Mayahuel's politics are subtle but visible. Members pull an Aztec canoe with the words "Viva Mexico" painted on the side. One of the Fridas pushes a cart with the words "Migration is natural." And all of the members wear monarch butterfly pins, a symbol adopted by immigrant rights activists.

Mayahuel member Tiana Nobile likes that this krewe is deeply rooted in Mexican culture but open enough to embrace someone like her, a Korean-American who came to this country when she was adopted.

"I think there's a lot of parallels in terms of migration, forced migration, and finding that solidarity with communities here in New Orleans," Nobile said.

As Krewe de Mayahuel's Fridas and Diegos paraded from New Orleans' middle class neighborhoods to the touristy French Quarter, crowds yelled encouragement. Teenagers as well as senior citizens gushed when they saw one of the krewe's eight Fridas.

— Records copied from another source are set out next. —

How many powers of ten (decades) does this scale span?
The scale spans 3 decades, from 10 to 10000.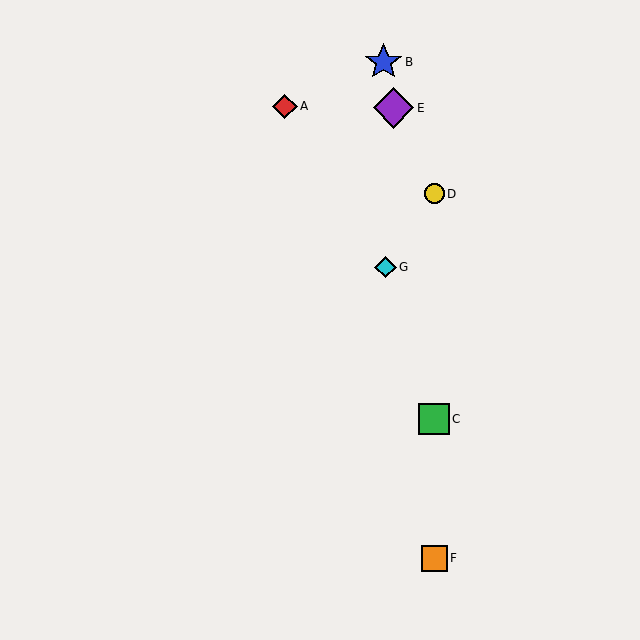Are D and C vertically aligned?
Yes, both are at x≈434.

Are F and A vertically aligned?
No, F is at x≈434 and A is at x≈285.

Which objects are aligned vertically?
Objects C, D, F are aligned vertically.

Mayahuel's musicians stopped several times along the route to play and sing "Cielito lindo," a classic Mexican song that urges singing in the face of adversity. Many in the crowd sang along.

"It made me feel nostalgic and everything, I think it's great, it's really cool," said New Orleans teacher Eduardo Gonzalez, who lived in Mexico when he was a child.

After parading more than 2 miles in two hours, members plopped down to nurse tired feet at a gas station parking lot. "I have a lot of energy still. ... I just got a few shots of tequila," said Maria Rodriguez, who paraded with a basket of calla lilies, dressed as Diego Rivera's painting The Flower Seller.

Their mission was complete, until next year.